Puffy Omelet Squares


egg, low-cal

6 single egg yolks
1/4 teaspoon salt
6 single egg whites
1/2 single med zucchini *
1/2 teaspoon onion powder
1/8 teaspoon pepper
14 1/2 oz can stewed tomatoes, cut up
1/8 teaspoon pepper

* 1/2 of a medium zucchini, quartered lengthwise and sliced (1/2 cup) Spray an 8x8x2" baking dish with Pam, set aside. For omelet, beat egg yolks, onion powder, salt, and 1/8 t pepper about 4 minutes or till thick and lemon colored; set aside. Beat egg whites till soft peaks form (tips fall over); fold into egg yolks. Spread egg mixture evenly into prepared dish. Bake in 350 deg F oven for 22-25 minutes or till a knife inserted near the center comes out clean.
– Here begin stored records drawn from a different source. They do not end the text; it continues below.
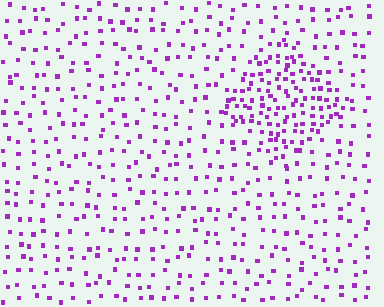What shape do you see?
I see a diamond.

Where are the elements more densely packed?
The elements are more densely packed inside the diamond boundary.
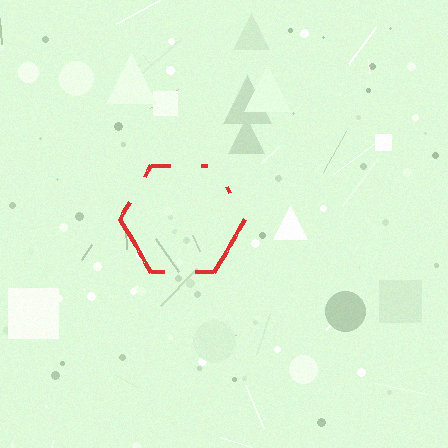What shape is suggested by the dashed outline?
The dashed outline suggests a hexagon.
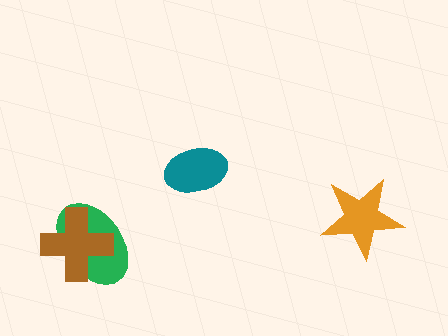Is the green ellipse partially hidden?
Yes, it is partially covered by another shape.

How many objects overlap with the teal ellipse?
0 objects overlap with the teal ellipse.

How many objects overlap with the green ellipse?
1 object overlaps with the green ellipse.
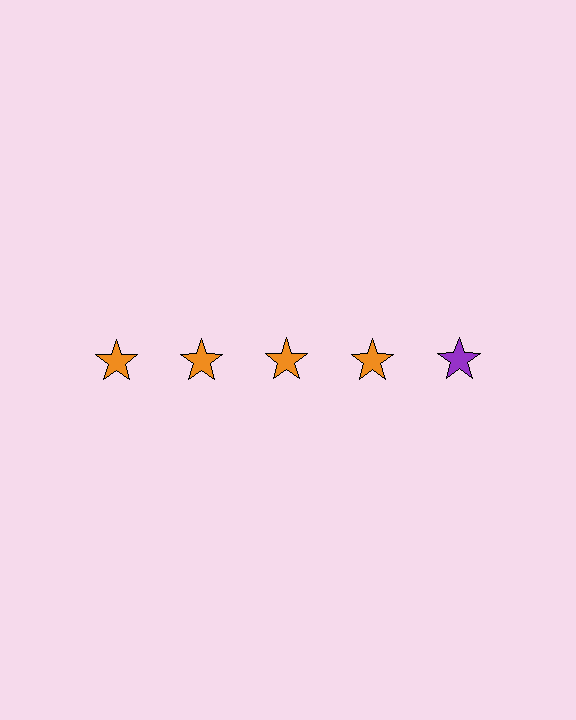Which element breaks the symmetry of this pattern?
The purple star in the top row, rightmost column breaks the symmetry. All other shapes are orange stars.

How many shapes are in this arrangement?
There are 5 shapes arranged in a grid pattern.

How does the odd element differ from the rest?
It has a different color: purple instead of orange.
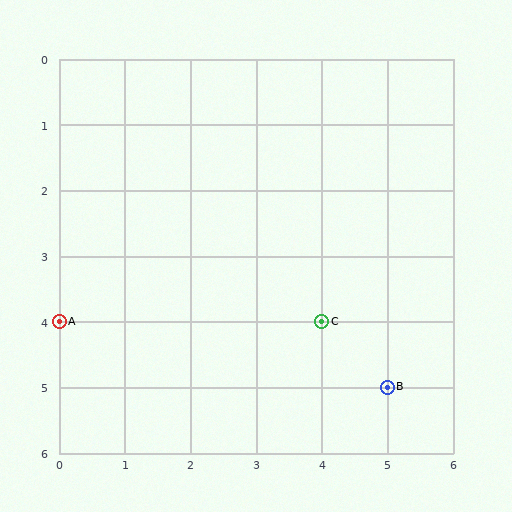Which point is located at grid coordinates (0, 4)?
Point A is at (0, 4).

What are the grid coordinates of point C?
Point C is at grid coordinates (4, 4).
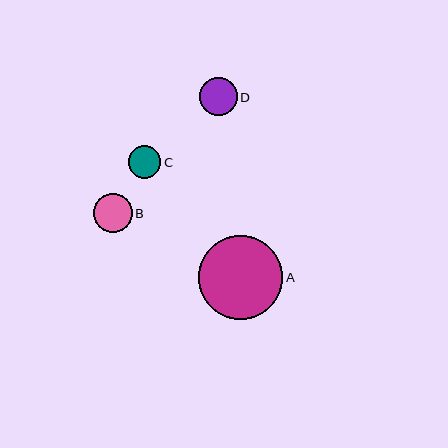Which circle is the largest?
Circle A is the largest with a size of approximately 84 pixels.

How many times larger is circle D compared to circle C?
Circle D is approximately 1.2 times the size of circle C.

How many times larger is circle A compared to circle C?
Circle A is approximately 2.6 times the size of circle C.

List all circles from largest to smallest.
From largest to smallest: A, B, D, C.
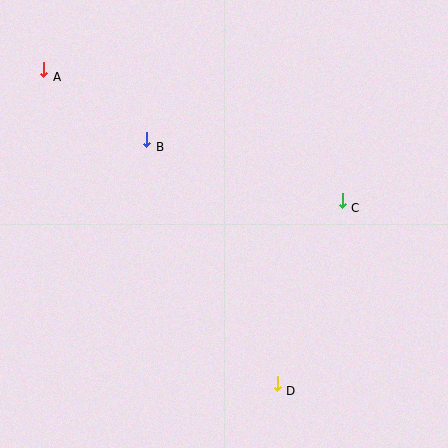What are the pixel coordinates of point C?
Point C is at (342, 208).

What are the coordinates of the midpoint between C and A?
The midpoint between C and A is at (193, 142).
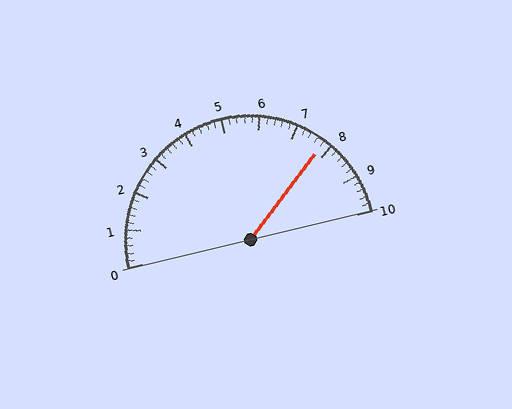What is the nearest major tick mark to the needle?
The nearest major tick mark is 8.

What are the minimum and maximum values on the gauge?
The gauge ranges from 0 to 10.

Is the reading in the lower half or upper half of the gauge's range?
The reading is in the upper half of the range (0 to 10).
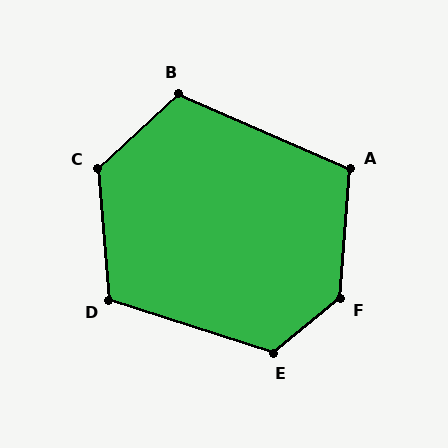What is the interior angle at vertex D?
Approximately 113 degrees (obtuse).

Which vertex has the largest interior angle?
F, at approximately 134 degrees.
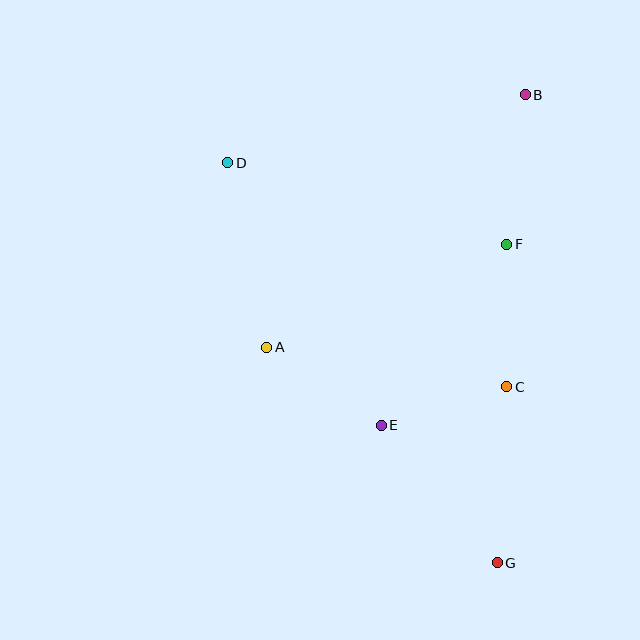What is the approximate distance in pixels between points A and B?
The distance between A and B is approximately 361 pixels.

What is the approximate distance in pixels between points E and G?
The distance between E and G is approximately 180 pixels.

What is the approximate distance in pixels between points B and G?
The distance between B and G is approximately 469 pixels.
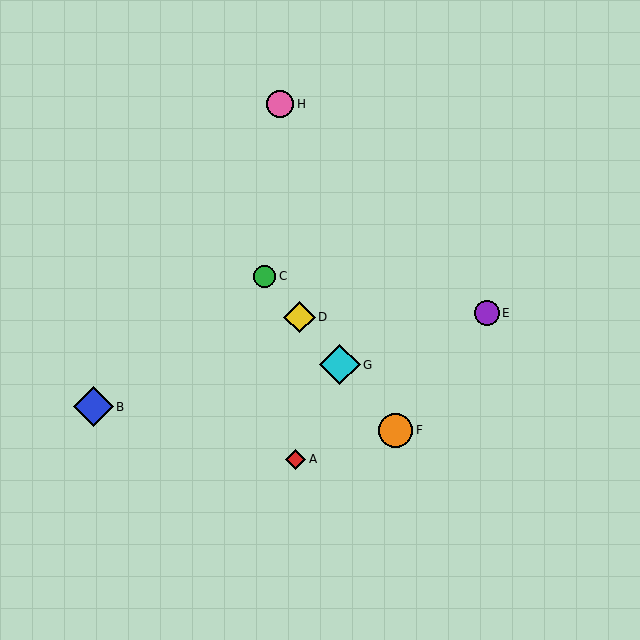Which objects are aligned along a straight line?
Objects C, D, F, G are aligned along a straight line.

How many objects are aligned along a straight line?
4 objects (C, D, F, G) are aligned along a straight line.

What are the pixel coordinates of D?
Object D is at (299, 317).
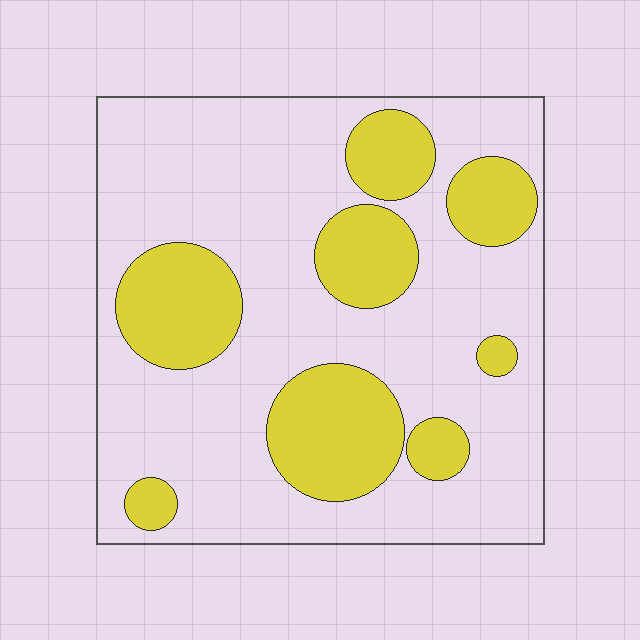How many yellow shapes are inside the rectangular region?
8.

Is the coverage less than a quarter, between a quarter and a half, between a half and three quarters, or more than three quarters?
Between a quarter and a half.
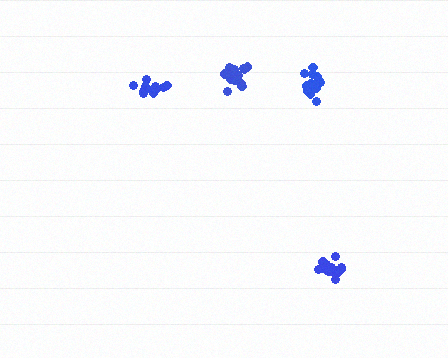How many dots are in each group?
Group 1: 16 dots, Group 2: 12 dots, Group 3: 16 dots, Group 4: 15 dots (59 total).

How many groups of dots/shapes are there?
There are 4 groups.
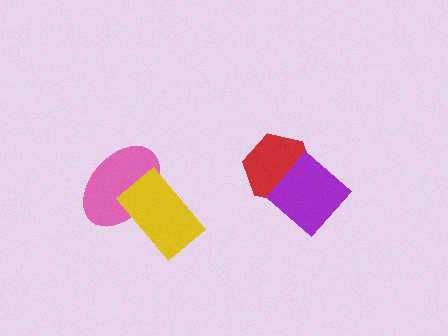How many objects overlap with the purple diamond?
1 object overlaps with the purple diamond.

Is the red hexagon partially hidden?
Yes, it is partially covered by another shape.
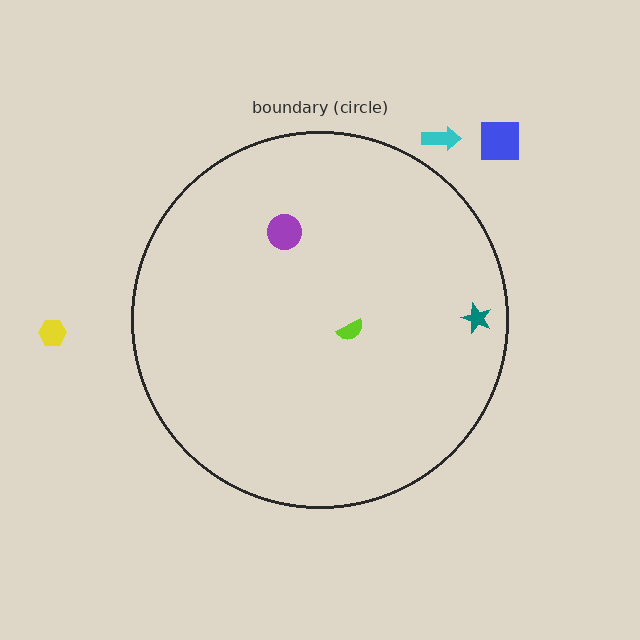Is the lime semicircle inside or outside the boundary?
Inside.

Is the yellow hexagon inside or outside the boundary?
Outside.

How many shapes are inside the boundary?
3 inside, 3 outside.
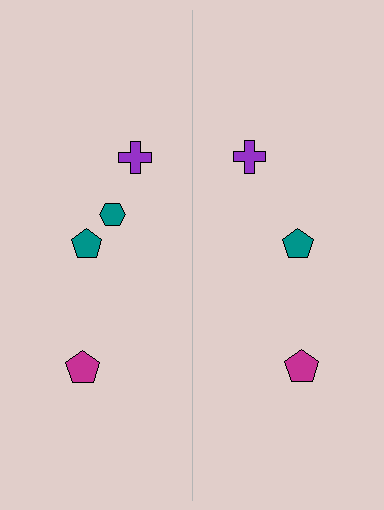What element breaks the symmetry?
A teal hexagon is missing from the right side.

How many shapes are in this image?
There are 7 shapes in this image.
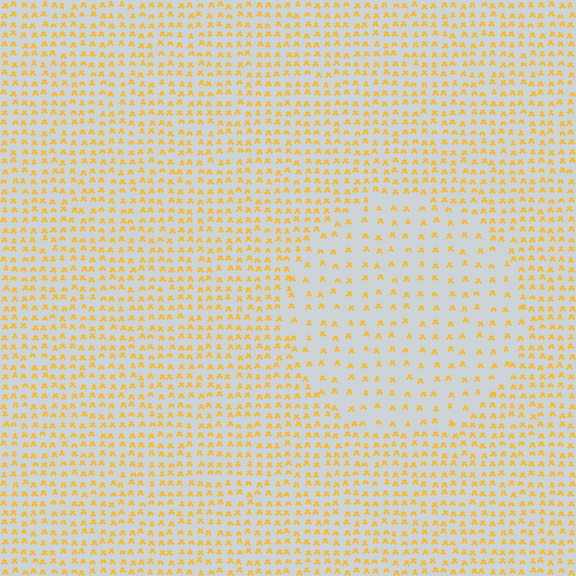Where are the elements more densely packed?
The elements are more densely packed outside the circle boundary.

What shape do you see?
I see a circle.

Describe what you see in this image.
The image contains small yellow elements arranged at two different densities. A circle-shaped region is visible where the elements are less densely packed than the surrounding area.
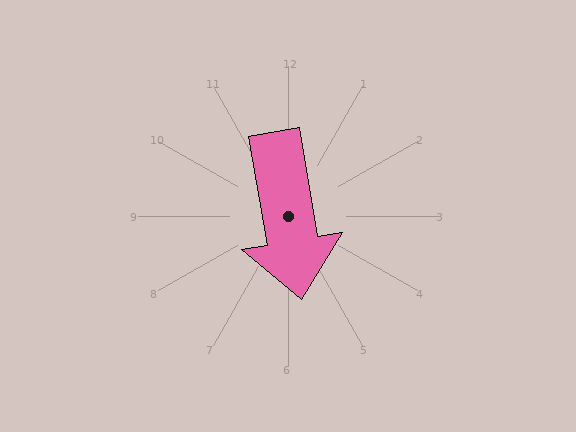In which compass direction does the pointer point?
South.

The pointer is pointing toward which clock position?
Roughly 6 o'clock.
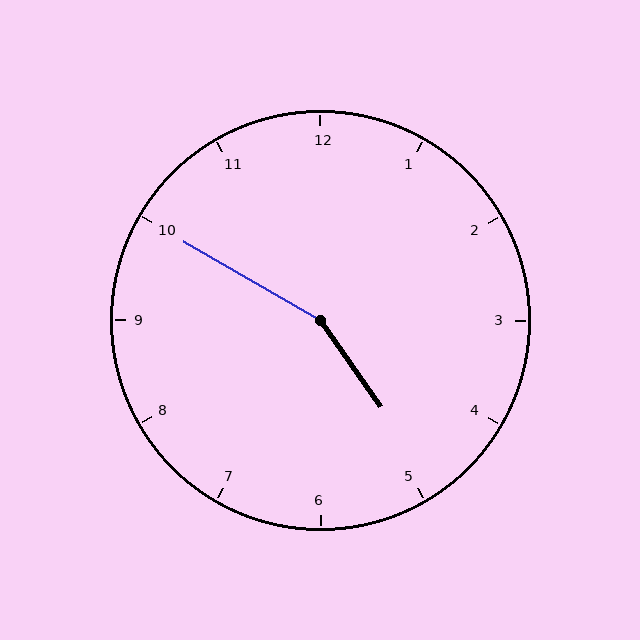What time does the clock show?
4:50.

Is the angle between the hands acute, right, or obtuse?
It is obtuse.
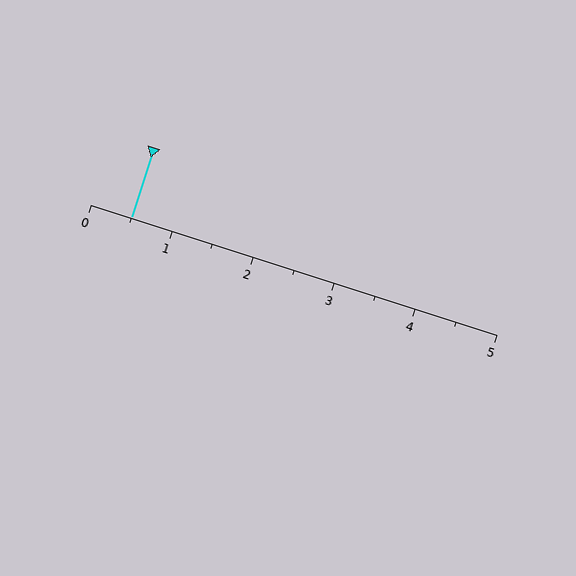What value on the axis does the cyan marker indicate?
The marker indicates approximately 0.5.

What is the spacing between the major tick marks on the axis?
The major ticks are spaced 1 apart.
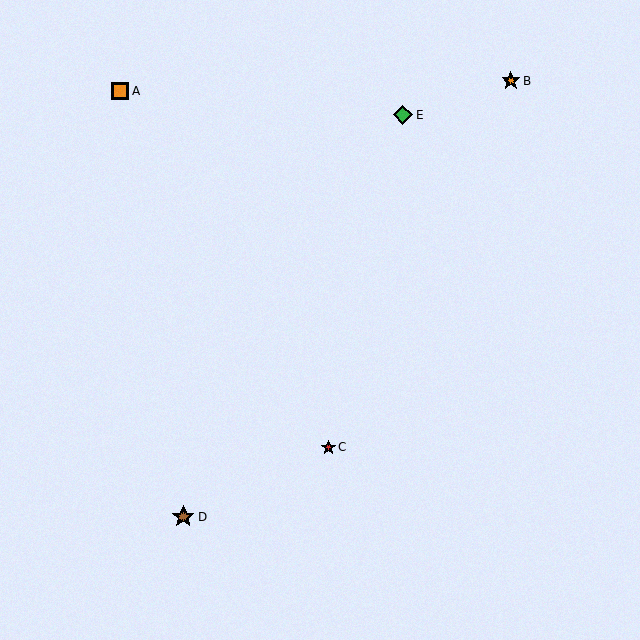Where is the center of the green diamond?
The center of the green diamond is at (403, 115).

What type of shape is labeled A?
Shape A is an orange square.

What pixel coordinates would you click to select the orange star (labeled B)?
Click at (511, 81) to select the orange star B.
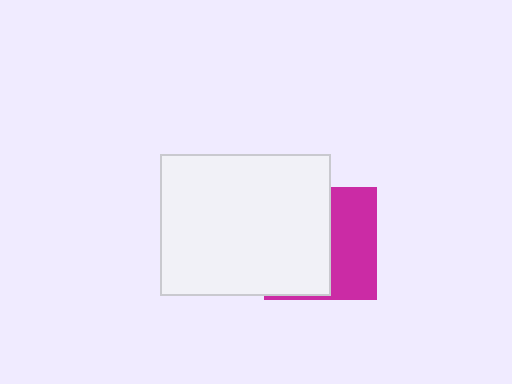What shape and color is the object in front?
The object in front is a white rectangle.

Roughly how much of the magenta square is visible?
A small part of it is visible (roughly 42%).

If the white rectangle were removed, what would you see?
You would see the complete magenta square.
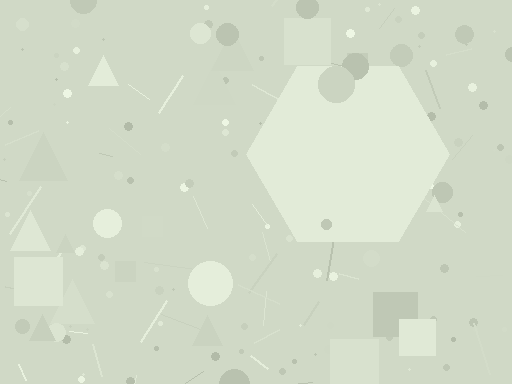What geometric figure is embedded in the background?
A hexagon is embedded in the background.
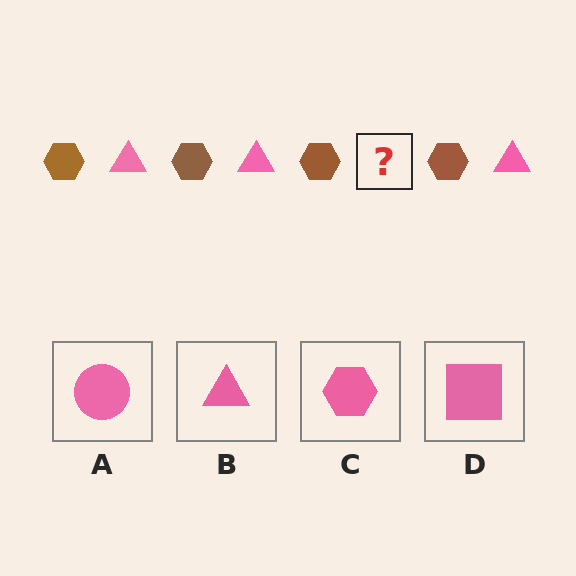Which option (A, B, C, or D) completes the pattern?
B.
Meanwhile, for sauce combine undrained tomatoes, zucchini, and 1/8 t pepper Put in saucepan, bring to boiling; reduce heat. Cover and simmer about 5 minutes or till zucchini is tender. Simmer, uncovered, for 10-12 minutes more or to desired consistency. To serve, cut omelet into quarters; top with sauce. ******************************************************* *** Per serving: 144 calories, 10 g protein, 7 g carbohydrates, 9 g fat, 411 mg cholesterol, 395 mg sodium, 392 mg potassium.